I had been thinking about these matters for some time, as you can see from some of my earlier essays. But I decided to use the occasion of a public lecture I was due to give in October to pull my thoughts together and try to say something of broader consequence. And of course I was moved to do so by what I see as the sadly diminished condition of radical political conversation – in this country and abroad – as well as by the profound inequities and injustices which seem to me to have resurfaced in the course of the past generation.

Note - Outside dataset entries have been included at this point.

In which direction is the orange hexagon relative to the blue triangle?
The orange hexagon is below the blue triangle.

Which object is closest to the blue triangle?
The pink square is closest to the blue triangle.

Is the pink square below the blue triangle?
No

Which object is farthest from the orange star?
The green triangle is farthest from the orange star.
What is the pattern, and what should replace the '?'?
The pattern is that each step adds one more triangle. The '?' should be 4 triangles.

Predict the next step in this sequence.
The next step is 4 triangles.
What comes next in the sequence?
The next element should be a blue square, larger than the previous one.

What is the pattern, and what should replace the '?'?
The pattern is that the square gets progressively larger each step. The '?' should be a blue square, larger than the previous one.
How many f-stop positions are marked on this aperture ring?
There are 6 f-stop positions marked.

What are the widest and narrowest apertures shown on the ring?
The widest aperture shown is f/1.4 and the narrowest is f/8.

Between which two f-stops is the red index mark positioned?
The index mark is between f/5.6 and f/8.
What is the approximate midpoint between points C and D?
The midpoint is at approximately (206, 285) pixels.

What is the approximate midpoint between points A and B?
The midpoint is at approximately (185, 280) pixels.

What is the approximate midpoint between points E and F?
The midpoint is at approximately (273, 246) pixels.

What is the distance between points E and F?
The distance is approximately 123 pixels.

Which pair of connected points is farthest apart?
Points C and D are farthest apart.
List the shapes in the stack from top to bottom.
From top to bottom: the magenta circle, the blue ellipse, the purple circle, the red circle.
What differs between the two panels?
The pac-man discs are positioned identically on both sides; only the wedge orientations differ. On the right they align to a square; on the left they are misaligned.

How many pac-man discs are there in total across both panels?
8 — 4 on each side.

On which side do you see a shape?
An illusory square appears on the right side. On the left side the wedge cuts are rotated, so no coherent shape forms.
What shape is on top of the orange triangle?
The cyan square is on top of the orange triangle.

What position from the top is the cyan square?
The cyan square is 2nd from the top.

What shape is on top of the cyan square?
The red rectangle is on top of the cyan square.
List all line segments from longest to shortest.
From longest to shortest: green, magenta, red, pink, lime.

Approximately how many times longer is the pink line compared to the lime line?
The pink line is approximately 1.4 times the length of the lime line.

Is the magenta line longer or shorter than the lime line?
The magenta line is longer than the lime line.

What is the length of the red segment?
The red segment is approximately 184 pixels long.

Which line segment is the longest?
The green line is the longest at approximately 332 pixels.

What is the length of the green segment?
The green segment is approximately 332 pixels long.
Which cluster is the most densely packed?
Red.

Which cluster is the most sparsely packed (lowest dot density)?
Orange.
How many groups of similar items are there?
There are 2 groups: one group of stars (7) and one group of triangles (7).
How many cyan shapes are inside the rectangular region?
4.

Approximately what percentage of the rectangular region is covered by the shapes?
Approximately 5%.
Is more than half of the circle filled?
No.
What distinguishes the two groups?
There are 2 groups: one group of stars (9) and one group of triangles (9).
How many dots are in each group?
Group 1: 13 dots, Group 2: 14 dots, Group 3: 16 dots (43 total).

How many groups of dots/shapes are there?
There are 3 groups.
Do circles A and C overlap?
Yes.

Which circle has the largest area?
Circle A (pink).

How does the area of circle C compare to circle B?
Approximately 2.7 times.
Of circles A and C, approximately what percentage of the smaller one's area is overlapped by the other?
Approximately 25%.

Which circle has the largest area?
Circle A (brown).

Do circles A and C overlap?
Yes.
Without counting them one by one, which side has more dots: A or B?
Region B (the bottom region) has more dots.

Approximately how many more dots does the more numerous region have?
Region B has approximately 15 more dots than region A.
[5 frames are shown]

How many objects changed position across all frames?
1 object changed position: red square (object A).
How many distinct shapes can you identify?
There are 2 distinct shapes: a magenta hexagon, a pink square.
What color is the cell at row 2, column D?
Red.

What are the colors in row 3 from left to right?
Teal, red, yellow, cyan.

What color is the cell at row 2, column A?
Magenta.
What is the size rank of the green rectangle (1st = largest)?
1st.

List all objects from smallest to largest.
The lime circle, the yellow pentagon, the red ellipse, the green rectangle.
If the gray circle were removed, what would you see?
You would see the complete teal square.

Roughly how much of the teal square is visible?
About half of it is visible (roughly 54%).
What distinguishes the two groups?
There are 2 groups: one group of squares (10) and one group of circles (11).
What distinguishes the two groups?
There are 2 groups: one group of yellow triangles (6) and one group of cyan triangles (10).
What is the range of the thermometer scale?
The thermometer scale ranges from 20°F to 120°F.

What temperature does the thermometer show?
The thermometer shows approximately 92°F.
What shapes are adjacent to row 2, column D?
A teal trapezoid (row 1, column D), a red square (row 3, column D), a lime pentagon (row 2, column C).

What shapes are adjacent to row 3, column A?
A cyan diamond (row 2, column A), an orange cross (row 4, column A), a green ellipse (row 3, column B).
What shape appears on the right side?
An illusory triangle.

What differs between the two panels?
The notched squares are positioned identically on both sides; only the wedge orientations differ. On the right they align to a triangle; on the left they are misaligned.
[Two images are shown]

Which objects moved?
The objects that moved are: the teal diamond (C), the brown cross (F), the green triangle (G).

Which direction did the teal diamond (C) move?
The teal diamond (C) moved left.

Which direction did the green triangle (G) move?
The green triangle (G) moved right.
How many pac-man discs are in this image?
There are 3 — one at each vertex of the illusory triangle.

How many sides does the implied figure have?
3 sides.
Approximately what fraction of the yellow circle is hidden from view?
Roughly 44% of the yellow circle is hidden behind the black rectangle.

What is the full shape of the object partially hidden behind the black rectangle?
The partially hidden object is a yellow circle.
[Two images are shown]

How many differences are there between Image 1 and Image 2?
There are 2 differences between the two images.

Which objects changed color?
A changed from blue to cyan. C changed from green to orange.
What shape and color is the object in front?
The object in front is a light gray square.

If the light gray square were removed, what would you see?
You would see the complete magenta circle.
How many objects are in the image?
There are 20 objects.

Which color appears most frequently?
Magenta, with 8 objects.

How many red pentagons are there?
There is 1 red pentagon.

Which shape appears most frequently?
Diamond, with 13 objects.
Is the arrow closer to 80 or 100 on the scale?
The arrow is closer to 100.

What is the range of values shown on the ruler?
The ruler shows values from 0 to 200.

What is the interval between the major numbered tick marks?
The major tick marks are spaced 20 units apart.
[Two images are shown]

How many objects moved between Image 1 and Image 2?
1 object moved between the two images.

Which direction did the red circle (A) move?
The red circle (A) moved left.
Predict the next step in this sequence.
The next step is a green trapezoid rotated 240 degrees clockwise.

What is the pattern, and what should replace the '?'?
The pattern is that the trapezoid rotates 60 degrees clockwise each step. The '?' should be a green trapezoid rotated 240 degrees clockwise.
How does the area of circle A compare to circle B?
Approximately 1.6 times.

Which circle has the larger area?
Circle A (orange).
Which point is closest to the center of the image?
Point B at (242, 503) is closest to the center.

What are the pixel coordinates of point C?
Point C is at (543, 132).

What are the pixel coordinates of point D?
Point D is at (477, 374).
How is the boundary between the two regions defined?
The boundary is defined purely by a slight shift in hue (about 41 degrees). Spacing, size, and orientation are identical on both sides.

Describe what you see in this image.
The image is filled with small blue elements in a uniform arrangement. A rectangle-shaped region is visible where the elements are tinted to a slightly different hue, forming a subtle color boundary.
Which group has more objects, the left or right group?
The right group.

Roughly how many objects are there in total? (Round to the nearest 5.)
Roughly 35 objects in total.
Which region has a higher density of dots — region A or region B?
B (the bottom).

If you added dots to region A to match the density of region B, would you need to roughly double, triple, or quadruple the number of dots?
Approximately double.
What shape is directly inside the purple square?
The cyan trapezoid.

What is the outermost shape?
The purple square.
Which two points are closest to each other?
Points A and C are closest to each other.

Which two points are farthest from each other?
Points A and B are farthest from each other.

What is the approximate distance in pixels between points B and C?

2. What was the response to this work?

Remarkable and very favorable. I’ve been especially pleased at the number of young people who responded to the lecture or the essay by asking that I elaborate on a number of themes – in part because they had never heard anyone address them before (!). I’ve also had some very interesting and serious responses from people in Europe, actively interested in social policy and efforts to revive the energies of the social democratic left. It’s been most gratifying to know i) that so many people care and ii) that I appear to have struck a chord in my approach.

3. What is your opinion on the state of social justice journalism and writing in the US?

I can’t pretend to be familiar with every journal and journalist at work in this field. But I will say this: over the past three decades, I think we have seen a steady decline in the quality and courage of social justice journalism and writing, here in the US as in the UK (where I came from). To some extent this has been compensated by the admirable American tradition of muckraking journalism, especially those writers who have addressed issues related to war, financial misbehavior, the social condition of the underclass and so forth. But what is lacking, it seems to me, is the sort of intellectual or political overview which helps readers make sense of the bad news that they read. Without that sort of synoptic writing, you simply end up with a depressed and resigned citizenry – aware of what is wrong but adrift when it comes to imagining what to do about it.